Proponents of Medicaid expansion say it will return more federal tax dollars to the state and allow South Dakota to use more federal funds for resident health.
Opponents of Medicaid expansion in South Dakota have said health care expansion will impact the state budget going forward.
What is initiated measure 27?
IM 27 would legalize marijuana in small amounts for people 21 and older. The measure legalizes substances considered criminal controlled substances under state law. Marijuana remains illegal under federal law.
LRC tax notes says IM 27 could create “incremental incremental revenue in new civil fines” and the state could see a “minimal decrease in spending due to decreased incarceration for marijuana-related offenses.”
Proponents say legalizing small amounts gives people 21 or older the freedom to choose whether to use marijuana and allows police to focus on the most serious crimes.

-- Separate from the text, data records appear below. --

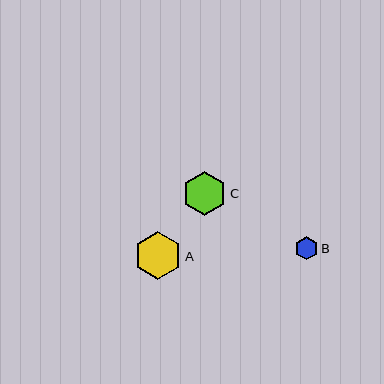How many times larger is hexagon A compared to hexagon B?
Hexagon A is approximately 2.1 times the size of hexagon B.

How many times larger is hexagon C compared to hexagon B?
Hexagon C is approximately 1.9 times the size of hexagon B.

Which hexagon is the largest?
Hexagon A is the largest with a size of approximately 48 pixels.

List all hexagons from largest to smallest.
From largest to smallest: A, C, B.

Opponents say legal marijuana will increase marijuana use for children and will not help foster healthy families.
Measure launched at Sioux Falls slaughterhouse
This measure would prohibit the construction of new slaughterhouses and allow them to operate within the city limits of Sioux Falls. It would not concern existing slaughterhouses built and operated before the date of entry into force of the measure.
Proponents began this ballot measure in response to Wholestone Farms’ announcement to build a pork processing facility on 175 acres near Interstate 229 and Benson Road. Wholestone Farms has built a “bespoke slaughterhouse” to be opened before the initiated measure takes effect.
Proponents say the slaughterhouse’s impact on the city will be negative and want to see them operate outside the city limits.
Opponents said the ban would hurt future businesses coming to Sioux Falls and hurt the agricultural industry and other industries in the area.